Le calme et la raison ne sont pas des luxes

Alors on peut trouver ça compliqué, superfétatoire, considérer que le « présumé violeur » devrait déjà être pendu. Mais c’est la façon dont fonctionne un État de droit civilisé pour remplir ses obligations en assurant à tout le monde le droit à un procès équitable. On notera d’ailleurs, le silence des organisations syndicales de magistrats, pourtant très promptes à soutenir les acrobaties procédurales dès lors qu’elles concernent Nicolas Sarkozy ou François Fillon

C’est la raison pour laquelle je pense qu’il faut garder son calme, et faire fonctionner sa raison.
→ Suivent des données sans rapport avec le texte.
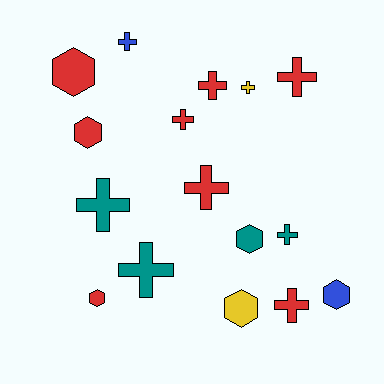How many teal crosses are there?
There are 3 teal crosses.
Toutes les garanties sont en place pour que le processus se déroule dans les règles et que la justice se prononce. Ce qu’elle n’a pas encore fait aujourd’hui. Cette volonté de certains de faire pression sur l’institution est une tentative de la dévoyer pour lui imposer leurs objectifs. Si elle est d’abord insultante pour les magistrats, elle alimente une défiance délétère vis-à-vis d’une institution dont l’intérêt de tous est qu’elle puisse bien fonctionner.